Blog

Machine Intelligence with Michael Schmidt: Searching data for causation

Posted by Michael Schmidt

27.07.2016 10:03 AM

The holy grail of data analytics is finding “causation” in data: identifying which variables, inputs, and processes are driving the outcome of a problem. The entire field of econometrics, for example, is dedicated to studying and characterizing where causation exists. Actually proving causation, however, is extremely difficult, typically involving carefully controlled experiments. To even get started, analysts need to know which variables are important to include in the evaluation, which need to be controlled for, and which to ignore. From there, they can build a model, design an experiment to test its causal predictions, and iterate until they arrive at a conclusion.

Proving causation relies heavily on these smart assumptions. What if you forgot to control for age, demographics, or socioeconomic conditions? It’s difficult to figure out how to start framing the problem to analyze causal impact. But this is a task that machines were born to solve.

There are two important steps required to identify causation: 1) among many possible variables, finding the few that are actually relevant, and 2) given a limited set of variables, executing the transformations needed to reveal the extent of each variable’s impact.

Determining_causation_with_machine_intelligence.jpg

For the first time, there exists software that helps companies reliably determine causation from raw, seemingly chaotic data.

People often use Eureqa for its ability to start from the ground up and “think like a scientist,” sifting through billions of potential models, structures, and nonlinear operations from scratch to create the ideal analytical model for your unique dataset – without needing to know the important variables or model algorithm ahead of time. Eureqa’s modeling engine effectively generates theories of causation via its processes of building analytical models from a dataset. Eureqa doesn’t attempt to prove causality on its own, but instead yields a very special form of model that can be interpreted physically for causal effects.

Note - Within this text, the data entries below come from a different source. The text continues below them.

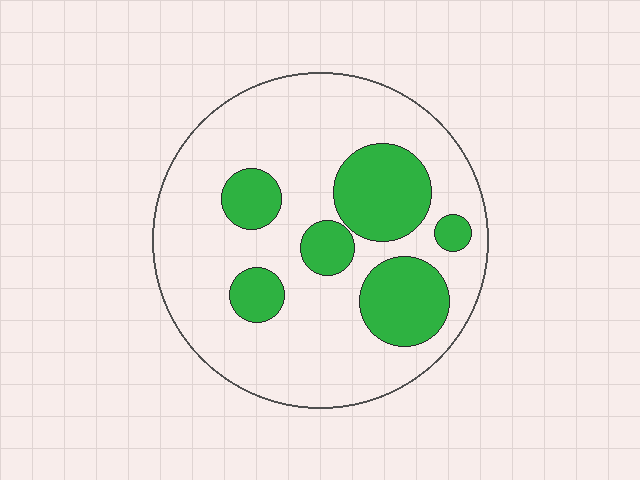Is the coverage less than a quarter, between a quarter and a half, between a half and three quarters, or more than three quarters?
Between a quarter and a half.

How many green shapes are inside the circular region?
6.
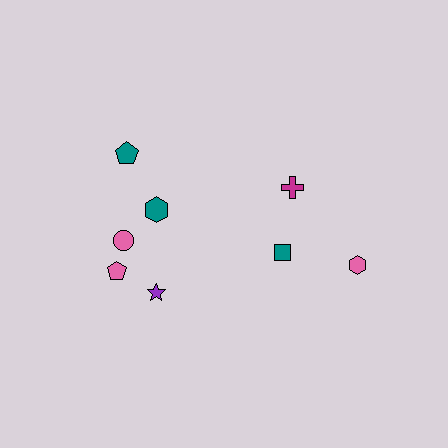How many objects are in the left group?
There are 5 objects.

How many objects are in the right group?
There are 3 objects.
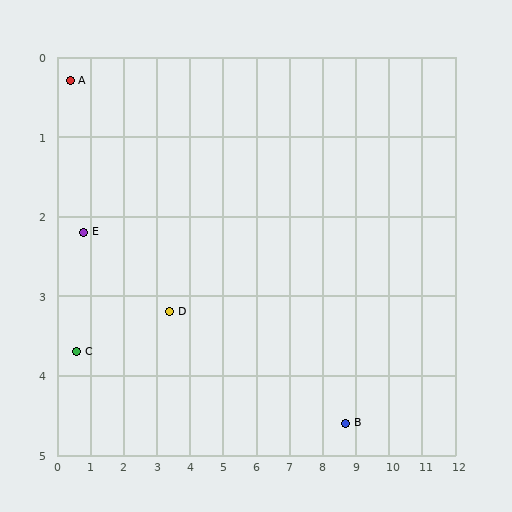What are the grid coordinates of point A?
Point A is at approximately (0.4, 0.3).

One of the biggest open problems in machine learning (and analytics in general) is avoiding spurious correlations and similar non-causal effects. In fact, there’s likely no perfect solution despite the advances we’ve made; ultimately a person needs to interpret the findings and provide context not contained by the data alone. One of the most-used visuals in Eureqa is the covariates window and the ability to block and replace variables from a model – features we’ve added specifically to interact with users to model complex systems.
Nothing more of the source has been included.